• The MOF asked the BOJ to intervene in USD/JPY at 10:30 Tokyo time
  • USD/JPY gapped from 83.00 to 83.70 when more intervention was spotted
  • The Nikkei reversed from -0.5% to +3% after the BoJ moves
  • The USD made strong gains against regional Asian currencies also
  • Chinese officials again reiterate that large surplus has nothing to do with Yuan value
  • Asian business sentiment slips in latest quarter
  • Chinese FDI +18% YoY

It’s been all about the JPY. USD/JPY managed to post a marginal new low at 82.88 when FinMin Noda announced a press briefing and USD/JPY gapped 70 pips higher. Buying by the BOJ has since been confirmed and they have returned to the market on at least two occasions since although we have no exact confirmation on how much they bought. Pullbacks have been limited to 25/30 pips on each occasion and the BoJ seems to have successfully caught the market short and off-guard. Ranges: USD/JPY 82.88/84.96, EUR/JPY 107.75/110.07

The other majors have been quiet when compared with the JPY. The USD has benefitted from the intervention but EUR/JPY buying has also underpinned the EUR. EUR/USD closed in NY at 1.2990 and will open in Europe slightly weaker after a 1.2956/1.3022 range.

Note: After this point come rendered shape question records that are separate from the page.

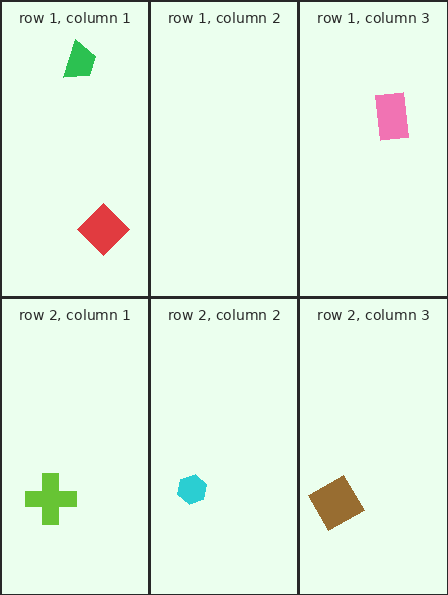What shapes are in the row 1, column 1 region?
The green trapezoid, the red diamond.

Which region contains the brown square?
The row 2, column 3 region.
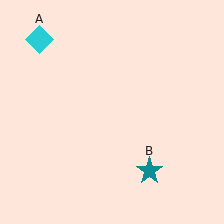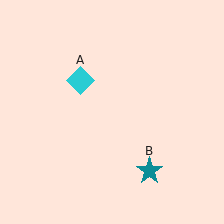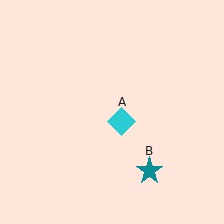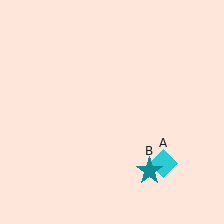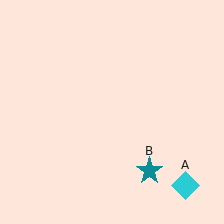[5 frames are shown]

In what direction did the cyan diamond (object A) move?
The cyan diamond (object A) moved down and to the right.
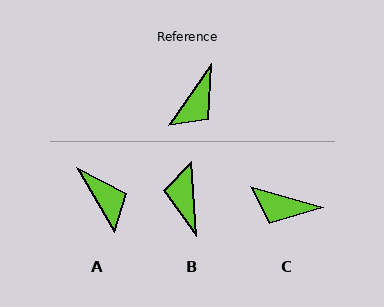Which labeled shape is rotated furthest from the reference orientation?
B, about 141 degrees away.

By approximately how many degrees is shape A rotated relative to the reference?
Approximately 65 degrees counter-clockwise.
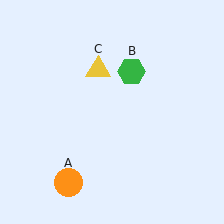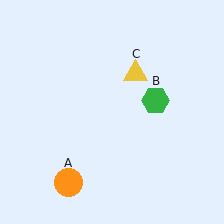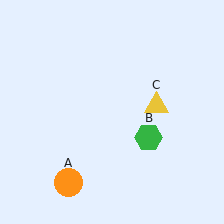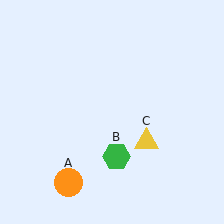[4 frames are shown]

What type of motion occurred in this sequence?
The green hexagon (object B), yellow triangle (object C) rotated clockwise around the center of the scene.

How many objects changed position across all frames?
2 objects changed position: green hexagon (object B), yellow triangle (object C).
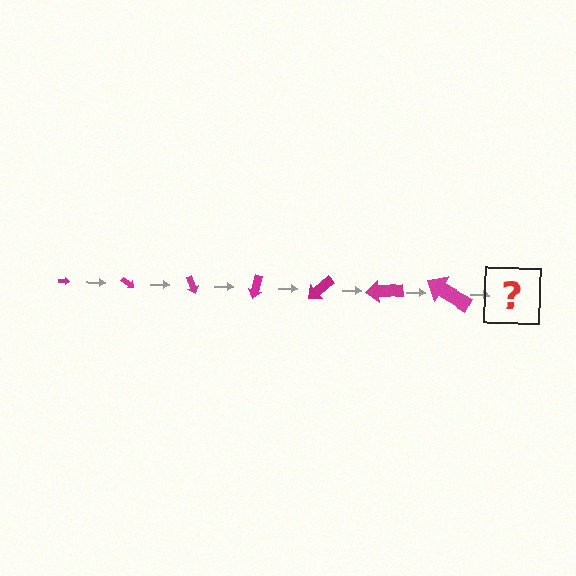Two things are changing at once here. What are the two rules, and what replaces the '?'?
The two rules are that the arrow grows larger each step and it rotates 35 degrees clockwise each step. The '?' should be an arrow, larger than the previous one and rotated 245 degrees clockwise from the start.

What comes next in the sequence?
The next element should be an arrow, larger than the previous one and rotated 245 degrees clockwise from the start.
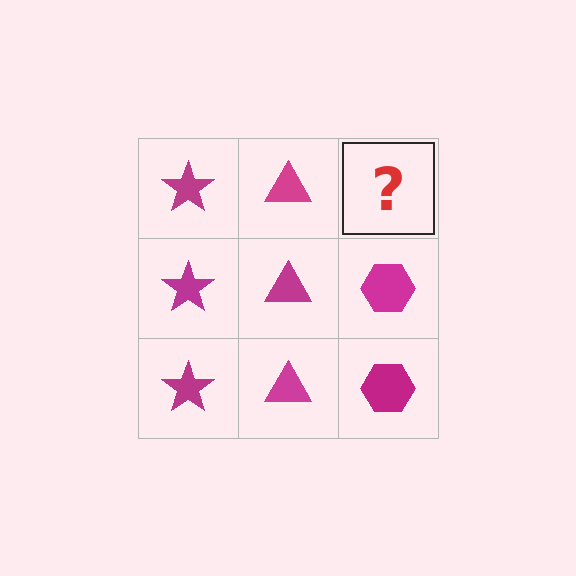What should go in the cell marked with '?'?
The missing cell should contain a magenta hexagon.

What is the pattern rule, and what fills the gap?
The rule is that each column has a consistent shape. The gap should be filled with a magenta hexagon.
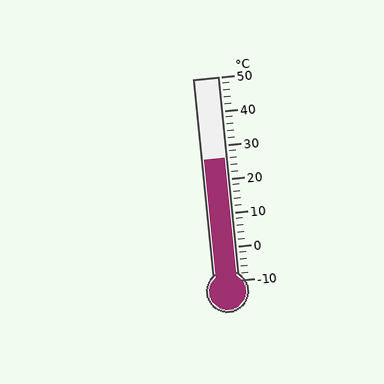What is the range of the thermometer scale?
The thermometer scale ranges from -10°C to 50°C.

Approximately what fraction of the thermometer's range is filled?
The thermometer is filled to approximately 60% of its range.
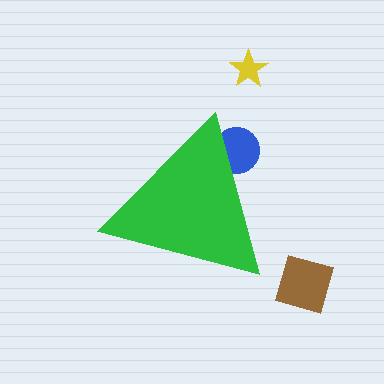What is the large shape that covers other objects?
A green triangle.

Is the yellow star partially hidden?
No, the yellow star is fully visible.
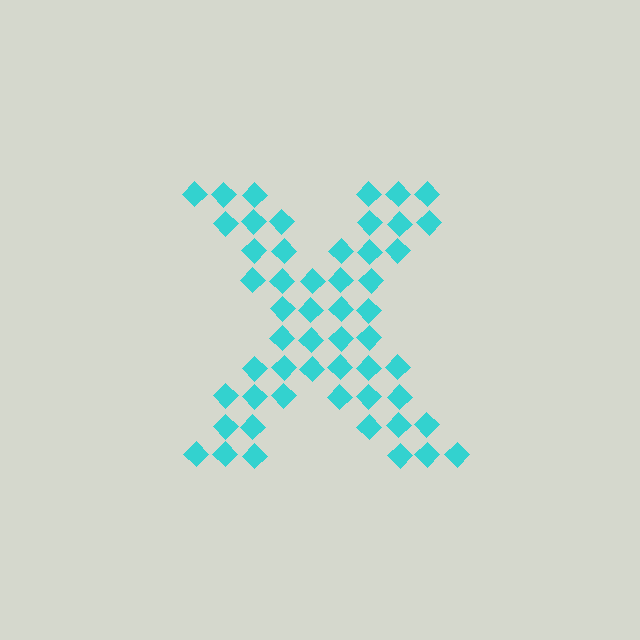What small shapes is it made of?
It is made of small diamonds.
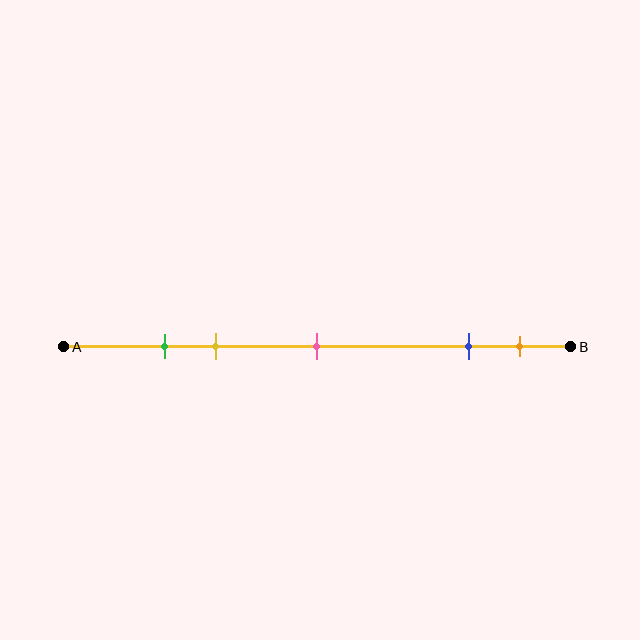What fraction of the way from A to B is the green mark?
The green mark is approximately 20% (0.2) of the way from A to B.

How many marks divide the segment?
There are 5 marks dividing the segment.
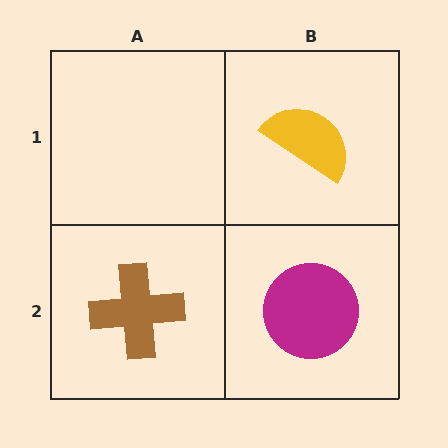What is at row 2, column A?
A brown cross.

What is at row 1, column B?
A yellow semicircle.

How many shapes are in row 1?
1 shape.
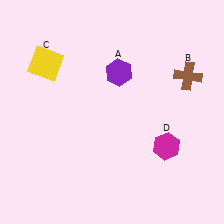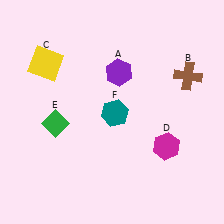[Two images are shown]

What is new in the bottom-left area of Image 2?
A green diamond (E) was added in the bottom-left area of Image 2.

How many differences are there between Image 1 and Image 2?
There are 2 differences between the two images.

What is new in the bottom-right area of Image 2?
A teal hexagon (F) was added in the bottom-right area of Image 2.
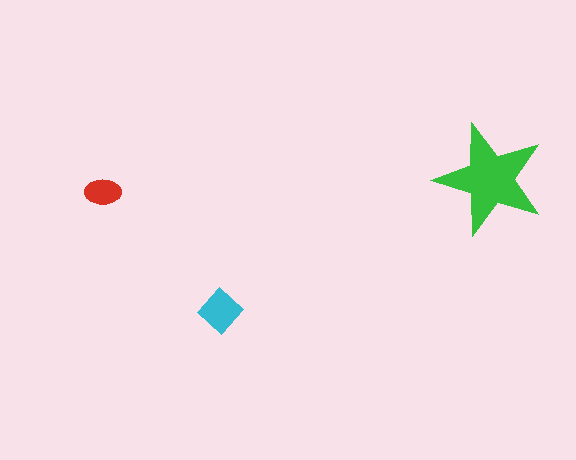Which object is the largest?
The green star.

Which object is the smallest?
The red ellipse.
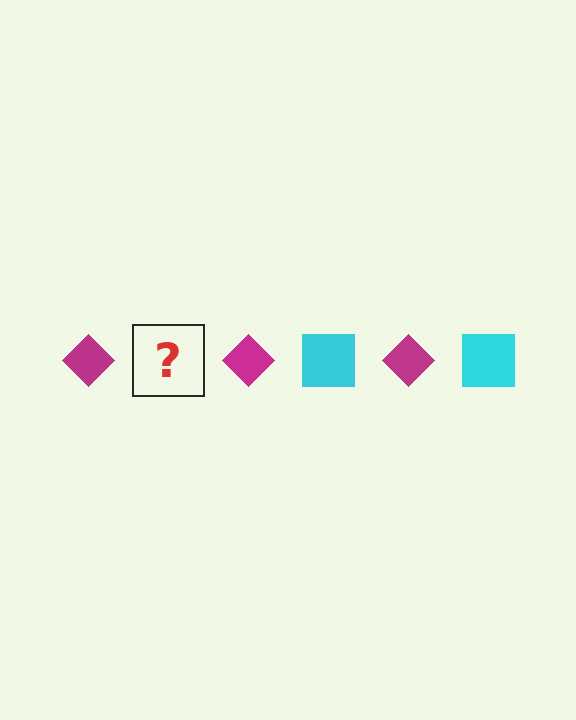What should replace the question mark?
The question mark should be replaced with a cyan square.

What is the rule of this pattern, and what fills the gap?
The rule is that the pattern alternates between magenta diamond and cyan square. The gap should be filled with a cyan square.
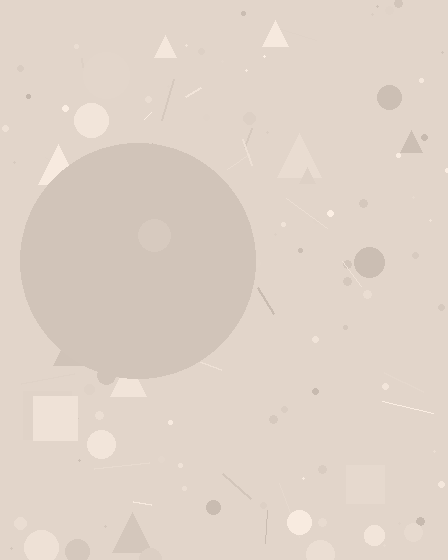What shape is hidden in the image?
A circle is hidden in the image.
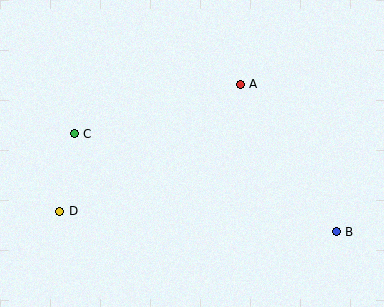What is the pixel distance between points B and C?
The distance between B and C is 280 pixels.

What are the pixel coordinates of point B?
Point B is at (336, 232).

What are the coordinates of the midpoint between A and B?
The midpoint between A and B is at (288, 158).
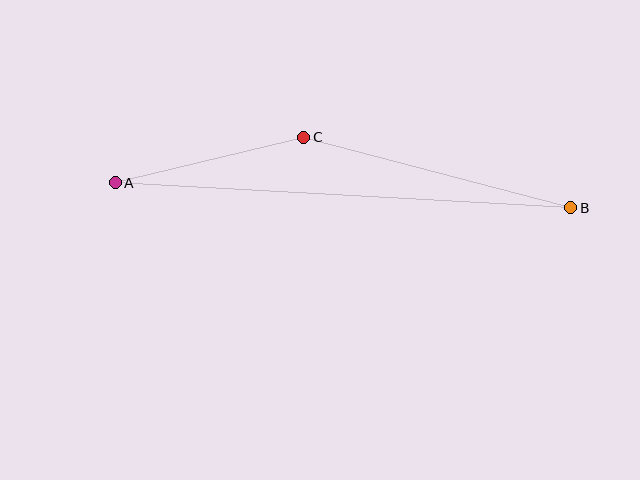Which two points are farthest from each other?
Points A and B are farthest from each other.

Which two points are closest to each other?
Points A and C are closest to each other.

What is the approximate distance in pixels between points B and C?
The distance between B and C is approximately 276 pixels.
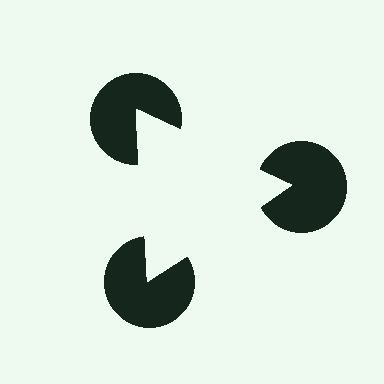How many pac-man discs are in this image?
There are 3 — one at each vertex of the illusory triangle.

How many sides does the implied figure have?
3 sides.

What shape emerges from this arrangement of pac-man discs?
An illusory triangle — its edges are inferred from the aligned wedge cuts in the pac-man discs, not physically drawn.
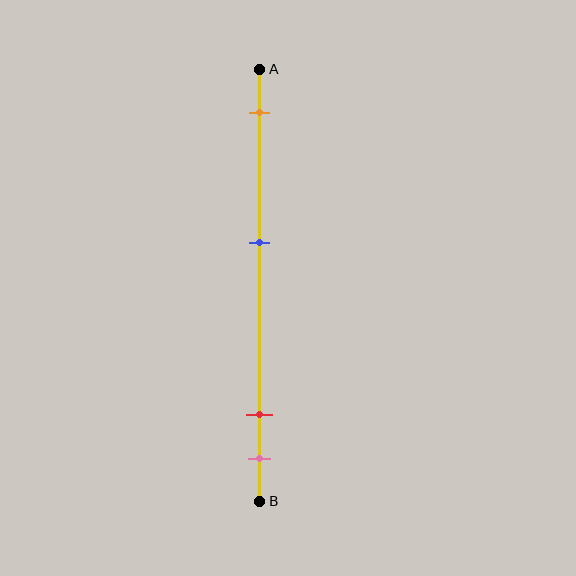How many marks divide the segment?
There are 4 marks dividing the segment.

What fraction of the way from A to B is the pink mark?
The pink mark is approximately 90% (0.9) of the way from A to B.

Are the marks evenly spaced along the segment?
No, the marks are not evenly spaced.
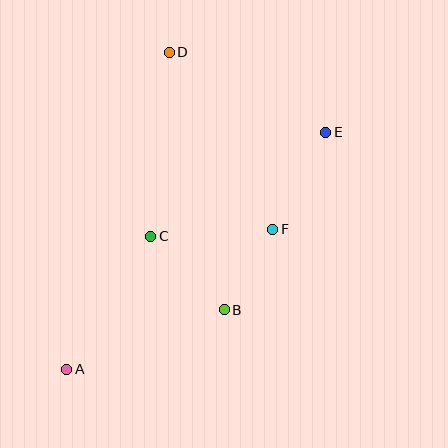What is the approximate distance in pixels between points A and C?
The distance between A and C is approximately 157 pixels.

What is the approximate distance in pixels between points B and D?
The distance between B and D is approximately 263 pixels.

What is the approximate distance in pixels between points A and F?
The distance between A and F is approximately 249 pixels.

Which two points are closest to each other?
Points B and F are closest to each other.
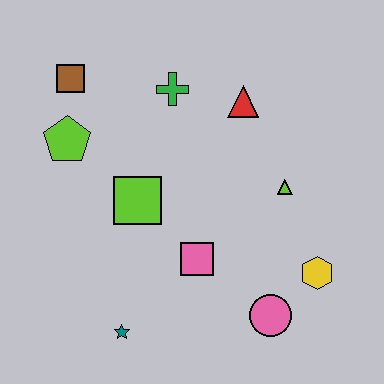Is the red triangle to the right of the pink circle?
No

EUR/GBP finishes the session unchanged after a .8358/83 range and cable saw 1.5482/1.5555

The AUD has lost a bit of ground in line with all Asian currencies but has benefitted from some heavy AUD/JPY short-covering as well. Ranges: AUD/USD .9358/.9428, AUD/JPY 78.00/79.55

Markets: Nikkei +3%, Sydney +0.5%, HK and Seoul flat. Gold $1270/oz, Brent crude $79/bbl.